"La stigmatisation des patients souffrant épilepsie contribue aux difficultés d’insertion scolaire et professionnelle"

Le neurologue revient entre autres, sur les conséquences de la stigmatisation d’une personne souffrant d’épilepsie et explique pourquoi cette maladie reste davantage considérée comme un problème spirituel plus que médical.

Comment savoir qu’une personne est épileptique ?

Les patients souffrant d’épilepsie présentent des crises épileptiques à répétition. Ces crises peuvent être associées à d’autres signes comme les difficultés d’apprentissage, les troubles moteurs et des troubles psychiatriques. Il faut dire que le diagnostic d’épilepsie est clinique.

Pourquoi le diagnostic est souvent long à poser ?

Les difficultés de diagnostic sont souvent liées au délai de consultation qui est relativement long dans notre contexte. Parce qu’une bonne partie de nos patients a recours aux traitements traditionnels et spirituels avant d’arriver à l’hôpital. Les autres causes de ces difficultés diagnostiquées sont le manque de formation des personnels de santé et le faible nombre de spécialistes du cerveau dans notre pays.

Quels sont les facteurs déclenchants et aggravants de cette maladie ?

Plusieurs facteurs peuvent favoriser la survenue des crises épileptiques notamment l’alcool, les excitant comme le café, le thé, le manque de sommeil, les heures de lumière pour les épilepsies sensibles à la lumière, la fièvre notamment les enfants et le stress.

Pourquoi dans notre société, l’épilepsie reste davantage considérée comme un problème spirituel plus que médical ?

L’épilepsie reste un tabou. Dans nos cultures l’épilepsie est considérée comme une maladie mystérieuse et même mystique. Cela contribue à la stigmatisation et la marginalisation des patients.

Quelles sont les conséquences de la stigmatisation d’une personne souffrant d’épilepsie ?

La stigmatisation des patients souffrant épilepsie contribue aux difficultés d’insertion scolaire et professionnelle, aux difficultés d’accès aux soins car les malades sont gardés à la maison, à la perte de l’estime de soi et à la survenue de troubles psychiatriques, etc… En cas de crise, les proches doivent : éloigner les objets dangereux autours du malade, protéger la tête du malade, éloigner le malade du feu ou de l’eau (piscine, rivière), éviter de mettre des objets dans la bouche ou les narines, éviter de mettre la tête du patient dans le W.C, éviter de contraindre les mains ou les pieds du malade en mouvements.
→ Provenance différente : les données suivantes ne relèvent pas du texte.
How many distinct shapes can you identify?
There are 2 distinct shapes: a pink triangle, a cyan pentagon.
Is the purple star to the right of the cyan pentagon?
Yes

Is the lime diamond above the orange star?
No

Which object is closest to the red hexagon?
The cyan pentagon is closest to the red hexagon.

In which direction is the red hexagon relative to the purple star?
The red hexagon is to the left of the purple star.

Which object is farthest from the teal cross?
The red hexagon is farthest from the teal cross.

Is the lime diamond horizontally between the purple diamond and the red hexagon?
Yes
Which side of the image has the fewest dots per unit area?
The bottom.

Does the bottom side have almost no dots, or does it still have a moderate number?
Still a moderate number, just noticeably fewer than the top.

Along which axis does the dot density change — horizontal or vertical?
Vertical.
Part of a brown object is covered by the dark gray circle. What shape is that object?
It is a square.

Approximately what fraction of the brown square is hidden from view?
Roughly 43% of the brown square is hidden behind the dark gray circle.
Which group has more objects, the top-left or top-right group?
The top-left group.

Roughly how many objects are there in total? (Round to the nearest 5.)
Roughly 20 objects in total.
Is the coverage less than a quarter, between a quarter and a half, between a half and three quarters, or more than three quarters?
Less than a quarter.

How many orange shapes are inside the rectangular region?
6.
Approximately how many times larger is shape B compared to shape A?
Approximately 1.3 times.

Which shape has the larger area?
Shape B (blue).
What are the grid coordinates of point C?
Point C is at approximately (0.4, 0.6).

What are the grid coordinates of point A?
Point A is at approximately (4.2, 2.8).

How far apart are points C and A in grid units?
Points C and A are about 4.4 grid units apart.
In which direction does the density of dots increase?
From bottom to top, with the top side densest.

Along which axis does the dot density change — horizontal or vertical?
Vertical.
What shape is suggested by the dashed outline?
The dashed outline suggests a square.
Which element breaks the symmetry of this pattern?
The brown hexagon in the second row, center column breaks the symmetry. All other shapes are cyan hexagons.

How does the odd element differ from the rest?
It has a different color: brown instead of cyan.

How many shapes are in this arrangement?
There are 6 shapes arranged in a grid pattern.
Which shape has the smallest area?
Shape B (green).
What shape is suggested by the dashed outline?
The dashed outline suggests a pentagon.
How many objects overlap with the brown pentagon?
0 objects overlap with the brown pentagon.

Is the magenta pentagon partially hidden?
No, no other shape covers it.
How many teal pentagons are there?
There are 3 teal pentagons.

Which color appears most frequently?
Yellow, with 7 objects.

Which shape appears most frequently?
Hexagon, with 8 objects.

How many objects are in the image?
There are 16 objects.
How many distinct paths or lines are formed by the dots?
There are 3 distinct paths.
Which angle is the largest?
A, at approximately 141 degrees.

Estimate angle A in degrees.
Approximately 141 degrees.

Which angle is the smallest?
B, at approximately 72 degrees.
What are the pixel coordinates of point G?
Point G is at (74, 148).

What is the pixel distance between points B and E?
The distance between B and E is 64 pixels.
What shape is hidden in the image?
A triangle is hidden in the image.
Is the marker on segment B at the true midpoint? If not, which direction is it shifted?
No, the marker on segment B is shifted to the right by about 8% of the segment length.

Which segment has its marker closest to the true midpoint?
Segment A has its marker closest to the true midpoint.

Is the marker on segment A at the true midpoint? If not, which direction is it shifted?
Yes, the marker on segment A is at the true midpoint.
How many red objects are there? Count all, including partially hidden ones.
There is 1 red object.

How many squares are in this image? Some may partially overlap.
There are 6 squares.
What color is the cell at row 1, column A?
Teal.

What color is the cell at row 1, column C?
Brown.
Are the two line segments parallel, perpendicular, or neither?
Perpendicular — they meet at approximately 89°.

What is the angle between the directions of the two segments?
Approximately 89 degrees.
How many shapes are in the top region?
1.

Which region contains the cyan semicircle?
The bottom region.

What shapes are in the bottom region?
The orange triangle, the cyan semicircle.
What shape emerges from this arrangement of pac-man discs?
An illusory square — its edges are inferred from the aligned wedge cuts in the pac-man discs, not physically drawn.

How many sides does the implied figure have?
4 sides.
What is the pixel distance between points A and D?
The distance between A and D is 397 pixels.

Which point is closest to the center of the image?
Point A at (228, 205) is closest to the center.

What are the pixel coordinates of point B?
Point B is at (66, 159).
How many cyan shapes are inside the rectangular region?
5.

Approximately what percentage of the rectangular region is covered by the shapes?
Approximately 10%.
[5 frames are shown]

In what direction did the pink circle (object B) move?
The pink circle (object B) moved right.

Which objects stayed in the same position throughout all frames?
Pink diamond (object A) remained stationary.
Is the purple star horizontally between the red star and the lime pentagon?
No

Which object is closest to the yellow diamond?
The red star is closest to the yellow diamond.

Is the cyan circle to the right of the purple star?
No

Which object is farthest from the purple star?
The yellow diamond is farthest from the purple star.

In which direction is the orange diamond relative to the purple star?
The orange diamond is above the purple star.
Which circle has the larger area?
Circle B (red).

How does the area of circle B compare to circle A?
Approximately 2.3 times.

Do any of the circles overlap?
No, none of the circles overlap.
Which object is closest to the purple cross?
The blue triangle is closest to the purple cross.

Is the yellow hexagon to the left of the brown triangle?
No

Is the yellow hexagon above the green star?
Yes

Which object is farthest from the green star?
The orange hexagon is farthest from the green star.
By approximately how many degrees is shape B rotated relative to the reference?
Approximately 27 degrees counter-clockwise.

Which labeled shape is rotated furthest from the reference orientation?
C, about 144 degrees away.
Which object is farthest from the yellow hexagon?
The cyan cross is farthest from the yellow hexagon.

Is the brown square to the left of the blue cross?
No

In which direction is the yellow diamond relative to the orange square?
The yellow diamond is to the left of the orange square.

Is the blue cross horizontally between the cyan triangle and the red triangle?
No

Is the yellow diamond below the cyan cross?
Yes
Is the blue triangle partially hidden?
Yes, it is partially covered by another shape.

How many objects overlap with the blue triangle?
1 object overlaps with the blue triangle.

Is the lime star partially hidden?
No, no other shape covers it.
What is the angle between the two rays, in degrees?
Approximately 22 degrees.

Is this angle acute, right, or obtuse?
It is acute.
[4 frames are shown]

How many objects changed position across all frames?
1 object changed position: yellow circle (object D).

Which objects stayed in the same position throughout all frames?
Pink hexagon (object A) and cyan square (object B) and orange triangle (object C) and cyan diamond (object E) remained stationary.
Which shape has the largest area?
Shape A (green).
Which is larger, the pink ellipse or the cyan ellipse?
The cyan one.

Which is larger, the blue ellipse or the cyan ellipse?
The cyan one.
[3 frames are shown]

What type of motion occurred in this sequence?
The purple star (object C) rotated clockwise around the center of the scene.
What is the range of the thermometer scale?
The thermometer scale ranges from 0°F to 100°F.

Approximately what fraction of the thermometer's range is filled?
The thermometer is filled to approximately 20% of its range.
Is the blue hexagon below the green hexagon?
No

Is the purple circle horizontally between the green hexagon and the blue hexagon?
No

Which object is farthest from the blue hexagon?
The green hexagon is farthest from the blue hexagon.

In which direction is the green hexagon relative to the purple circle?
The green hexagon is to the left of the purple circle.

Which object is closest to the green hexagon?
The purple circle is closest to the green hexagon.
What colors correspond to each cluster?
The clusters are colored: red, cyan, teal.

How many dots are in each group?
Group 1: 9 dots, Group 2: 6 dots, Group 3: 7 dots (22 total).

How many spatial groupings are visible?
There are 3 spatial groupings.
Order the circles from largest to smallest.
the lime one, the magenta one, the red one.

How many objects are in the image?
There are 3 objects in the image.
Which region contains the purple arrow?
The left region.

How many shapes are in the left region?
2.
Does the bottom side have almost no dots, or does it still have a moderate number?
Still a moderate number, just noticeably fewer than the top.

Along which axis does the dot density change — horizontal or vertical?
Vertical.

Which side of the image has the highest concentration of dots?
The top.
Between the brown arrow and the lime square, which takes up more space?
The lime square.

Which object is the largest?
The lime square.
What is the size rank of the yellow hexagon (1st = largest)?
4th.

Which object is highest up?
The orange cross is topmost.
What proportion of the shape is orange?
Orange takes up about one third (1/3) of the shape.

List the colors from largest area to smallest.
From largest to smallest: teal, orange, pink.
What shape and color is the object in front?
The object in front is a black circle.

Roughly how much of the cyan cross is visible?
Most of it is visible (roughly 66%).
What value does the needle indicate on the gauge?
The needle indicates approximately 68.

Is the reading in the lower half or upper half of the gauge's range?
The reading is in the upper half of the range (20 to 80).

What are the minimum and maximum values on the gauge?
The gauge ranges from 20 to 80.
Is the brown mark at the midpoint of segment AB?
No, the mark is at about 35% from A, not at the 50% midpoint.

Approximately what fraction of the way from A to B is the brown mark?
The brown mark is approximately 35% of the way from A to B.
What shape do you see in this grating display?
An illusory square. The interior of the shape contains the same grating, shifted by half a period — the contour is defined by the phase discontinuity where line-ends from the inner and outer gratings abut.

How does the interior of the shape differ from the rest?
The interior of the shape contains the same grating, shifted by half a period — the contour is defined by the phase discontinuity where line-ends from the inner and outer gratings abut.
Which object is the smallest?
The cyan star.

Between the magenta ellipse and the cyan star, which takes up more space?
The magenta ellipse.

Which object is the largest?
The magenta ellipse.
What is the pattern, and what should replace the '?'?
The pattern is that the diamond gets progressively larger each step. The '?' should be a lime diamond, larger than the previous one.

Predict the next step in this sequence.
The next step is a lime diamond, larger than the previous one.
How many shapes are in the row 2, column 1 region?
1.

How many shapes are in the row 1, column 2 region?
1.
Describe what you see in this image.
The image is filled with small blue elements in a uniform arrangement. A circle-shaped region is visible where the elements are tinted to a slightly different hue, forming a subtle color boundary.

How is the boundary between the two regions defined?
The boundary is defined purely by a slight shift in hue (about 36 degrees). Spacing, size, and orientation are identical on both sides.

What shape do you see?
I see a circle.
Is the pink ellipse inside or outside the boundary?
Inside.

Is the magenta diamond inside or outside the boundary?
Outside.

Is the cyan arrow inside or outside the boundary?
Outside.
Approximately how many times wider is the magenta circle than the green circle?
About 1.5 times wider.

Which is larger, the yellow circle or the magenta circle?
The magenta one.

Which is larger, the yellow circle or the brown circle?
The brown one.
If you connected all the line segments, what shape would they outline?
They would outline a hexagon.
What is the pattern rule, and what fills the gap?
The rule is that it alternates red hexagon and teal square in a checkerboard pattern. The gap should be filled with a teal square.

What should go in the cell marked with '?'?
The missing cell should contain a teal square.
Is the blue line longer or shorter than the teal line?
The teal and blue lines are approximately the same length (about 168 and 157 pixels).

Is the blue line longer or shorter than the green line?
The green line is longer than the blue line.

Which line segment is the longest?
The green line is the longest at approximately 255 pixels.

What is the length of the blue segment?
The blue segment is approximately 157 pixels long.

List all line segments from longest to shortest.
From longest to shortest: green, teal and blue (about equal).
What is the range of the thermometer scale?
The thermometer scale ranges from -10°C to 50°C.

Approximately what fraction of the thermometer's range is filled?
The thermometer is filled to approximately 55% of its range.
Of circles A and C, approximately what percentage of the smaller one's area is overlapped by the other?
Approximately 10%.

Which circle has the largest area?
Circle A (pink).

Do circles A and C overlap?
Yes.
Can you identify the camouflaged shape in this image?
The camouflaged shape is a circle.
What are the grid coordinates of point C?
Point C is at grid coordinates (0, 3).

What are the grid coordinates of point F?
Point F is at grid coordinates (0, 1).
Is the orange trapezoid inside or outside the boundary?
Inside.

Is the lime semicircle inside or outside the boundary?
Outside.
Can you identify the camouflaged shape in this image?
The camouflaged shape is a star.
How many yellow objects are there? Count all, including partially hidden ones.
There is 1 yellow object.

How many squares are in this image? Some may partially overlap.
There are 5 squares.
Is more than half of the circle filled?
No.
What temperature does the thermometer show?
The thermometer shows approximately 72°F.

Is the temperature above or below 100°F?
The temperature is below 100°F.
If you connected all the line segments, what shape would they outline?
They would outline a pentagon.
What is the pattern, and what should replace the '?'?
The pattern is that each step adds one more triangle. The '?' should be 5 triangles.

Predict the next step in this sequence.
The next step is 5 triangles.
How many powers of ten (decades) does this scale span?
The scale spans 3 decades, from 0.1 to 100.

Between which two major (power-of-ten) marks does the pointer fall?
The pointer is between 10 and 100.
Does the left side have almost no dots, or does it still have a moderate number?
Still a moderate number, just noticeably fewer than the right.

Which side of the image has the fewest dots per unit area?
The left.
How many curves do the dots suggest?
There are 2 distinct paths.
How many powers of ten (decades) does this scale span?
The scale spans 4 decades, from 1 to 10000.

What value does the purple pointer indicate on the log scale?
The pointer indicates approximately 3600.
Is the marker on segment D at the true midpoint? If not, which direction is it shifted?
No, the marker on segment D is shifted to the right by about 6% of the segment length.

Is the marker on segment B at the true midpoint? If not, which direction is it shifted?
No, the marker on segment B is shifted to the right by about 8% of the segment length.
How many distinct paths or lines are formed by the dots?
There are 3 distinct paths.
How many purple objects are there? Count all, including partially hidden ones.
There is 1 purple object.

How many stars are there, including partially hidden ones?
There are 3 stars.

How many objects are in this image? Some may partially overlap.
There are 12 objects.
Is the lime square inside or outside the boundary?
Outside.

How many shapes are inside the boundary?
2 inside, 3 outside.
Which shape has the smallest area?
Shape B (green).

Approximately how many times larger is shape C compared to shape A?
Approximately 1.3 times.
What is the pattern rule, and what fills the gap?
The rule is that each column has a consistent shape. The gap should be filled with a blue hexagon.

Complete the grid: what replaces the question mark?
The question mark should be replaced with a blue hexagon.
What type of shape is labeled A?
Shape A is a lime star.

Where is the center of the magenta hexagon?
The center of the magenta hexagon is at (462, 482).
Comment vivre avec l’épilepsie et peut-on en guérir ?

L’épilepsie est une maladie chronique qui impose une certaine hygiène de vie comme toutes les autres maladies chroniques. Dans 7 cas sur 10, le traitement antiépileptique permet de contrôler les crises. Les patients peuvent alors avoir une vie quasi normale.

Quel est le coût du traitement ?

Le coût du traitement dépend principalement du médicament antiépileptique utilisé et des autres comorbidités. Par exemple il y’a des antiépileptiques qui coûtent environ 1000 à 2000fcfa le mois et d’autres qui coûtent près de 50000fcfa le mois. Le choix du médicament dépend du type de crise, des effets secondaires, des interactions avec d’autres médicaments, du nombre de prise journalière et du coût bien sûr.

Quelles sont les nouveautés en termes de traitement ?

Les nouveautés en termes de prise en charge de l’épilepsie sont les gadgets pour le dépistage précoce des crises et l’usage d’un dérivé du cannabis pour la prise en charge. Il faut préciser qu’il ne s’agit pas du cannabis fumé par les toxicomanes et interdit dans notre pays. Mais plutôt d’une substance (cannabidiol) qui contribuerait à réduire la fréquence des crises dans certaines épilepsies sévères. La chirurgie de l’épilepsie, la stimulation du nerf vague et le régime cétogène sont encore des rêves plus ou moins lointains pour les épileptologues camerounais.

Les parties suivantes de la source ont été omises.